The performed clustering analysis resulted in six clusters of gradual complexity. The first four clusters represent 94% of the collection. Therefore, we consider the first four clusters to be the most representative of the collection’s structure. They are shown in the table. And we can see that they gradually become larger and more complex.
To extract the reoccurring structures we have used the ROSE Algorithm, the work on this algorithm has been presented at ICWS and OTM last year. The analysis of the models resulted with a set of 143 reoccurring structures with size over 5 nodes.
Based on the clusters we decided on the structural attributes a BP in a class should have, and than used the detected recurring structural patterns to synthesize the representative BPs. (Click) The first three processes are more simple built by just one reoccurring structure but with the greatest intensities as they are made of a structure which appears frequently in the collection.
The other two BPs are larger and more complex made out of 2 structural patterns but with smaller intensity.
Ok so we have defined a workload mix that is representative of the company. Now lets give a look at the load function.
For running the performance of experiments on our generated workload mix, we have decided to use 50, 500 and 1000 simulated users in three different experiments to reflect different-size companies. We used a think time of 1 sec between instances, a ramp-up period (30 sec) during which the number of instantiated BP instances is gradually increased, followed by a steady state (10 min), where the number of instantiated BP instances remains stable, and a ramp-down period (30 sec), during which the number of instantiated BP instances is gradually decreased.
So the last thing we need to decide on before actually running the tests are the metrics.
We calculate three sets of metrics: client side and server side performance metrics and resource consumption metrics.
On the client side we have the number of requests per second, on the server side the BP instance duration and throughput, and in the resource consumption metrics we look at both the CPU and RAM. I will explain them in more details on dedicated slides.
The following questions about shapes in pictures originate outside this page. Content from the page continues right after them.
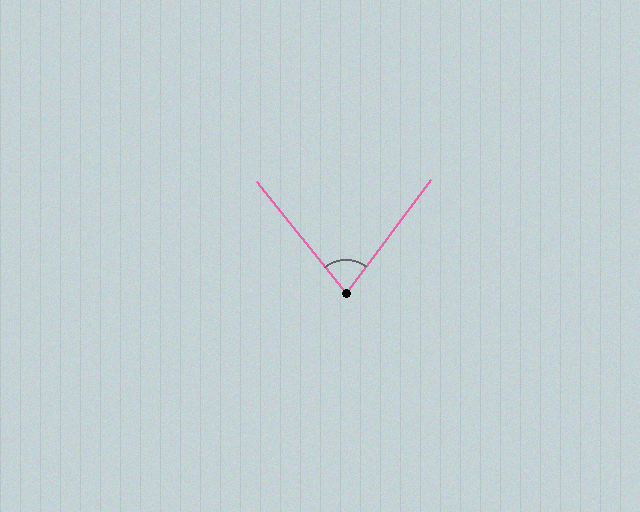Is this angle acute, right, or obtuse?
It is acute.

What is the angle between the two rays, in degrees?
Approximately 75 degrees.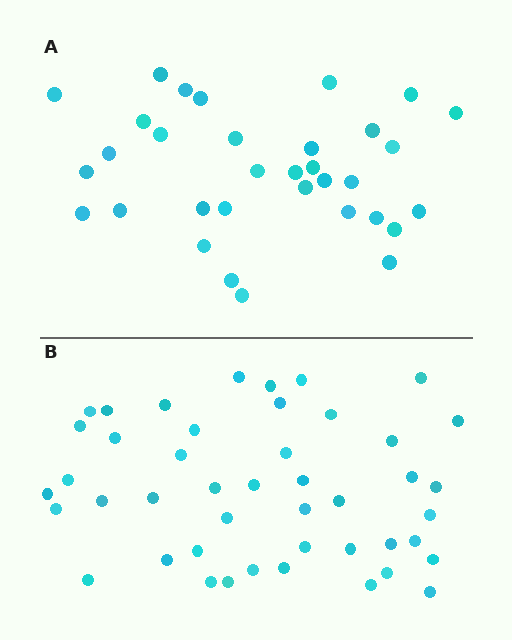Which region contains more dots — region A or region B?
Region B (the bottom region) has more dots.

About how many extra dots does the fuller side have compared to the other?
Region B has roughly 12 or so more dots than region A.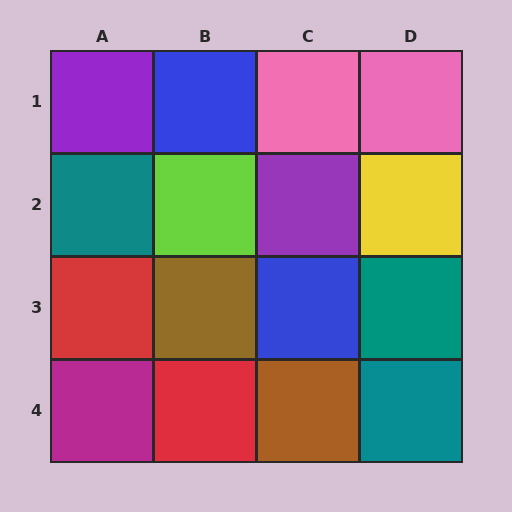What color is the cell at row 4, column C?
Brown.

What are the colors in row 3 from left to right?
Red, brown, blue, teal.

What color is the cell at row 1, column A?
Purple.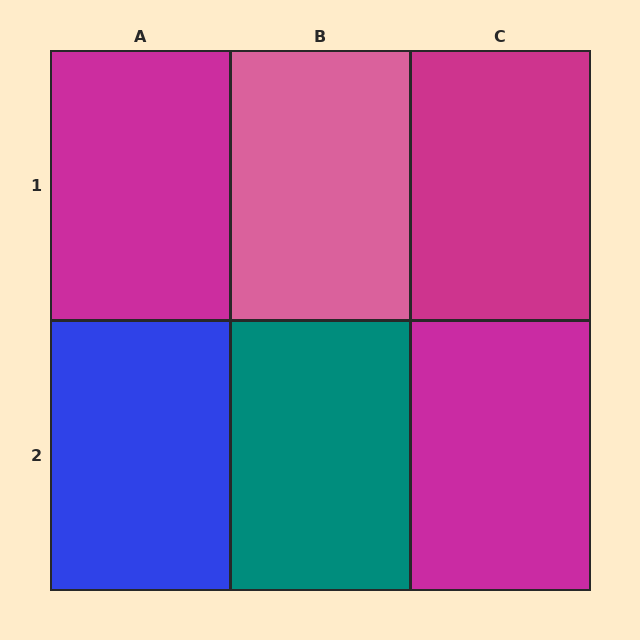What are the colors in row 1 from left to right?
Magenta, pink, magenta.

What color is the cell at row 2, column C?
Magenta.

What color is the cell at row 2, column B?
Teal.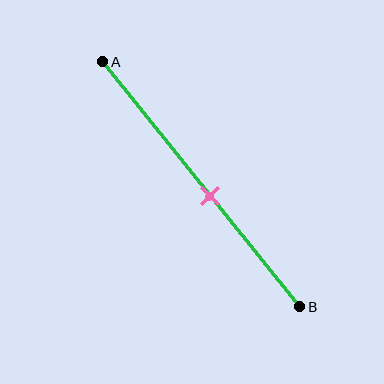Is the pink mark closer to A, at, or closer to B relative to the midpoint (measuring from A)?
The pink mark is closer to point B than the midpoint of segment AB.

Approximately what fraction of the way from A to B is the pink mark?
The pink mark is approximately 55% of the way from A to B.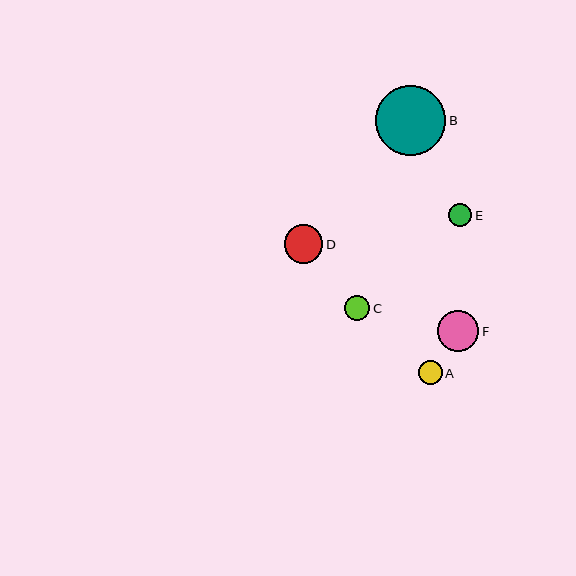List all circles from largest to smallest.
From largest to smallest: B, F, D, C, A, E.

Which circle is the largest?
Circle B is the largest with a size of approximately 70 pixels.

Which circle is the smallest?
Circle E is the smallest with a size of approximately 23 pixels.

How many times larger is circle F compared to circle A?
Circle F is approximately 1.7 times the size of circle A.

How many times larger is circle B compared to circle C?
Circle B is approximately 2.8 times the size of circle C.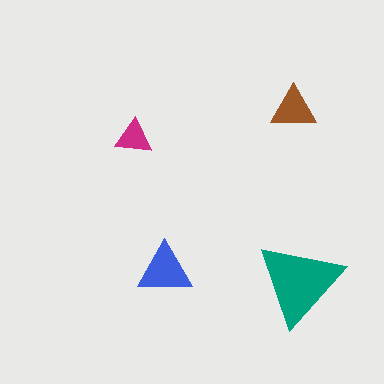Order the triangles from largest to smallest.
the teal one, the blue one, the brown one, the magenta one.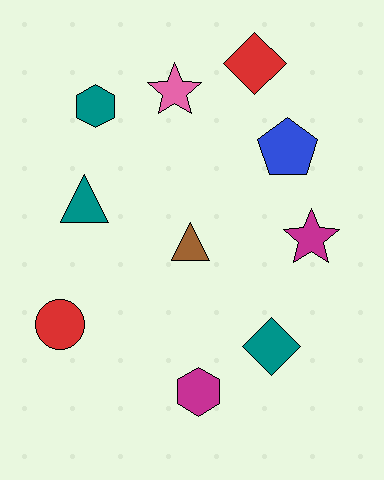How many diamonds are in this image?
There are 2 diamonds.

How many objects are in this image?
There are 10 objects.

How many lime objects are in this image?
There are no lime objects.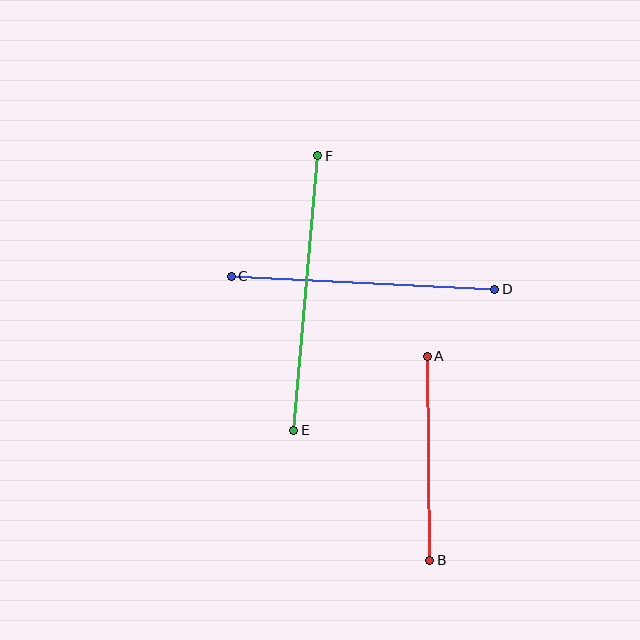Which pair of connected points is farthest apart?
Points E and F are farthest apart.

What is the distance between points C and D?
The distance is approximately 264 pixels.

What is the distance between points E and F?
The distance is approximately 275 pixels.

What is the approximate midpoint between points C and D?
The midpoint is at approximately (363, 283) pixels.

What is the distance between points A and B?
The distance is approximately 204 pixels.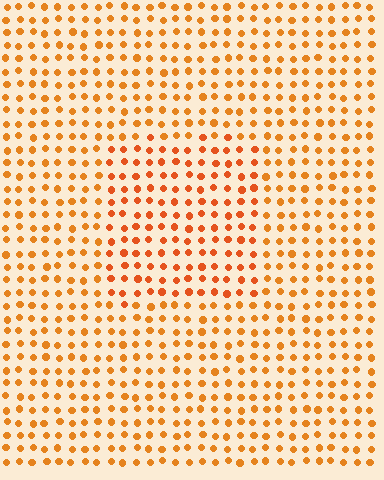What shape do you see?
I see a rectangle.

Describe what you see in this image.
The image is filled with small orange elements in a uniform arrangement. A rectangle-shaped region is visible where the elements are tinted to a slightly different hue, forming a subtle color boundary.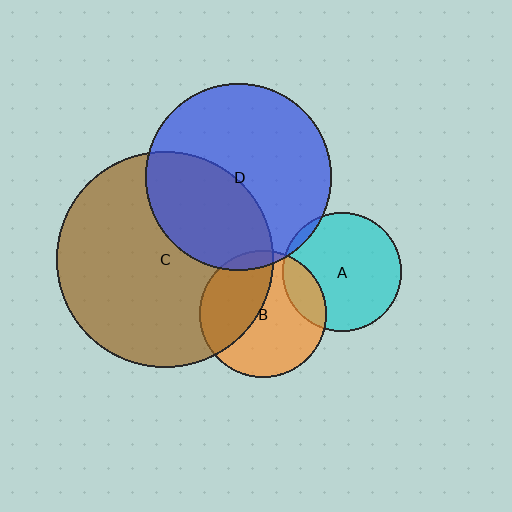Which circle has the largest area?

So now we are ready to execute the performance tests and analyze the results. We executed each experiment three times to ensure the reliability of data.
And here are the results. You can’t read them can you? Well it is ok, you can read them in the paper, now we are going to visualize them.
For the client side performance we look at the number of requests per second issued by the simulated users. The labels show the 95% confidence interval between the three trials.
This metric is relatively stable between all versions of both WfMSs when tested with 50 and 500 users. However, there is a more substantial decrease when tested with 1’000 users, especially in newer versions of the WfMS A. The actual value depends mainly on the WfMS’s response time.
If one expects performance improvements with new system releases, these results could be surprising given that, with respect to these metrics, older versions show better performance than newer versions.
These metrics are computed based on the server-side performance data logged by the WfMSs. The duration is defined as the time interval between the start and the completion of a BP instance. We report the weighted average aggregated among all the executed BP instances where we compute the weights based on the number of executed BP instances in each trial. As throughput we define the number of executed BP instances per second.
The performance decrease with newer versions is made even more evident by the BP instance duration metric. The average duration of a BP instance increases as new versions are introduced for both WfMSs, regardless of the number of users (click).
In the last two versions of each system the average instance duration decreases as the number of users increases (click).
This decrease is especially noticeable for WfMS B when going from 50 to 500 users (click) where it goes from round 7 milliseconds to around 5.7 milliseconds, and less when going from 500 to 1’000 users (click) when it goes down to around 5.5 milliseconds.
The throughput is relatively stable between all versions of both WfMSs when 50 users are involved (click).
However, a substantial decrease in throughput is observed in the newest version of both WfMS A and WfMS B when the load is raised to 1’000 users (click), and a slight decrease with 500 users (click).
We also show the weighted average BP instance duration for each model class. Using the same instance duration scale for both WfMS does not allow us to see what is going on in WfMS A so we zoom in its scale.
The mentioned increase in average BP instance duration in newer WfMS versions is not caused from one particular BP, but is noticeable in all BPs. However, different models perform differently for the two WfMSs.
While Class 1 (click) is the fastest in WfMS A, in WfMS B Class 4 (click) is the fastest (click).
And while Class 5 (click), the model with the greatest size has the longest duration in WfMS B this is not the case with WfMS A, where Class 3 (click) is the slowest one (click).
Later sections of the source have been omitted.